Nationals WA promise to stop changes to Western Australia's gun laws if elected in 2025

Nationals WA promise to stop changes to Western Australia's gun laws if elected in 2025 Around 70 people attended a meeting in Kalgoorlie on Tuesday to talk about the recent amendments to firearms legislation. (ABC Goldfields: Giulia Bertoglio)

Gun owners in the Kalgoorlie region say they have been left in the dark about amendments to legislation and believe the changes have "victimised them for being law abiding" firearms owners.

In late June, the state government passed a bill it touted as "Australia's toughest firearms laws".

It means new legislation designed to make it harder to access gun licences — including requiring stronger evidence of the need for a firearm — will come into effect from March 2025.

The Nationals WA hosted a forum in Kalgoorlie to discuss issues surrounding the new legislation on Tuesday night.

Kalgoorlie Sporting and Shooting Association president Tony Herron was at the meeting and said the reforms and subsequent media coverage portrayed gun owners as bad people.

"It seems that people are being victimised for being law abiding firearm owners," he said.

"Any firearms [I] own [have] already been approved by the police and the commissioner. They know my storage location, they know my address.

"So, to be portrayed in the media as being criminal … or dangerous for the fact that I own firearms … that's not true."

Complex legislation rushed through

Nationals WA leader Shane Love said the attendance of around 70 people at the meeting showed considerable interest in the issue.

Mr Love labelled the government's engagement with the community a "disgrace" and said many of the submissions people made during the consultation phase were not considered.

Mr Love said the government was trying to create fear among the community.

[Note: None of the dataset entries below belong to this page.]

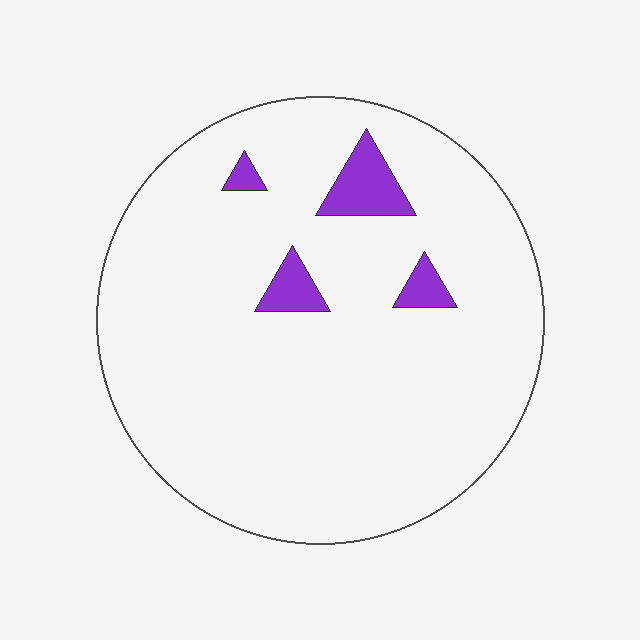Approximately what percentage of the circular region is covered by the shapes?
Approximately 5%.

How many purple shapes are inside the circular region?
4.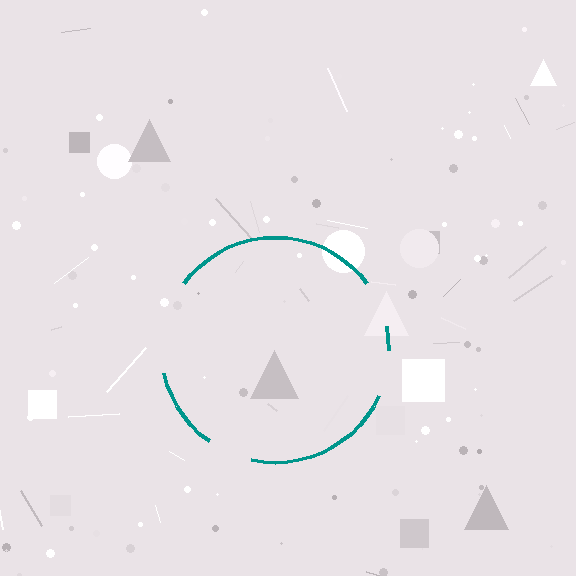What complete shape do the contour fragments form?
The contour fragments form a circle.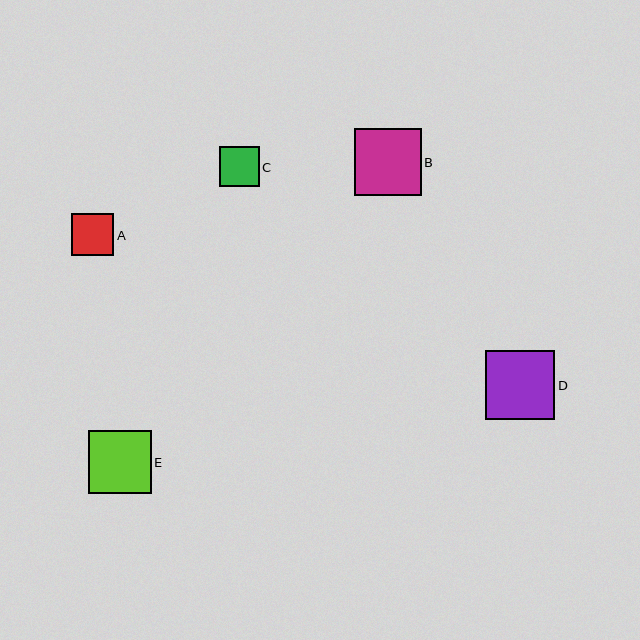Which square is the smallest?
Square C is the smallest with a size of approximately 40 pixels.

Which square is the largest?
Square D is the largest with a size of approximately 69 pixels.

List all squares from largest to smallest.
From largest to smallest: D, B, E, A, C.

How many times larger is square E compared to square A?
Square E is approximately 1.5 times the size of square A.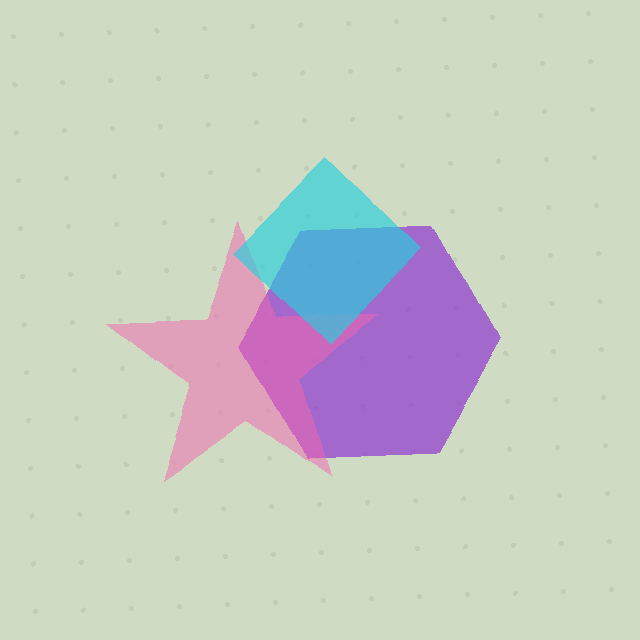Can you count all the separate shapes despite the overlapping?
Yes, there are 3 separate shapes.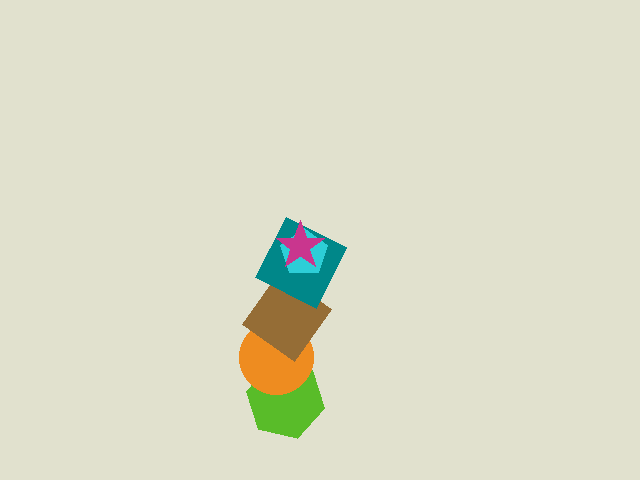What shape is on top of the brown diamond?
The teal square is on top of the brown diamond.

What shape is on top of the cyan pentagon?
The magenta star is on top of the cyan pentagon.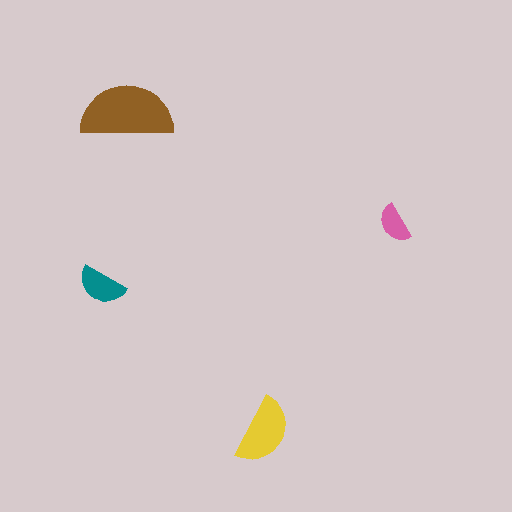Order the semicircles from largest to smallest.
the brown one, the yellow one, the teal one, the pink one.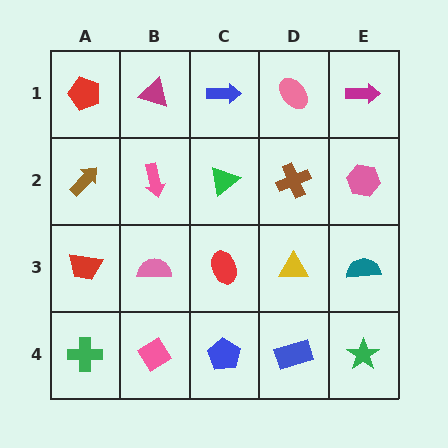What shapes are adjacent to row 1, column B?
A pink arrow (row 2, column B), a red pentagon (row 1, column A), a blue arrow (row 1, column C).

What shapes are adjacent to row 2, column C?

"What they want to do is to make firearm owners feel [like], and be seen as being, a threat to community safety," he said.

Mr Love told attendees the Nationals had the ability to disallow regulations created under the legislation in the lower house if elected in 2025.

"So if … the lower house, were to disallow them — the regulations — which are yet to be drawn up, then that would put a halt to the implementation of this act," he said.

Police Minister Paul Papalia said there had been a long consultation process, which started in 2014.

"It went through the last term of our government … there was a consultative process driven by a committee in the upper house, then this particular process to rewrite the acts was two and a half years long," he said.

Minister Papalia said the consultation also included town hall meetings, direct meetings with firearms clubs and police, and a consultation paper.

"Then the draft of the legislation was introduced to parliament. It was amended a couple of times in response to things that were brought up on the floor of parliament," he said.

He said all the peak bodies that represent farmers in WA support the legislation.

"They helped write it," he said.

"Primary producers and competitive shooters, really, largely won't be impacted by this legislation."

Still a lot of unknown

Director of Foster and Co Meat and Pest Control Gary Foster was also at the meeting in Kalgoorlie.

He said uncertainty around the changes was creating some anxiety for people who might be impacted.

"The number of firearms [allowed under the changes] might not affect my business," Mr Foster said.

"But the reduction in people that are using firearms and having … a shop that's storing or providing sales of ammunition, and bits and pieces that help support our business, that's hugely going to be affected.

"So yeah, I think a lot of people are just a little bit anxious about what could possibly come out."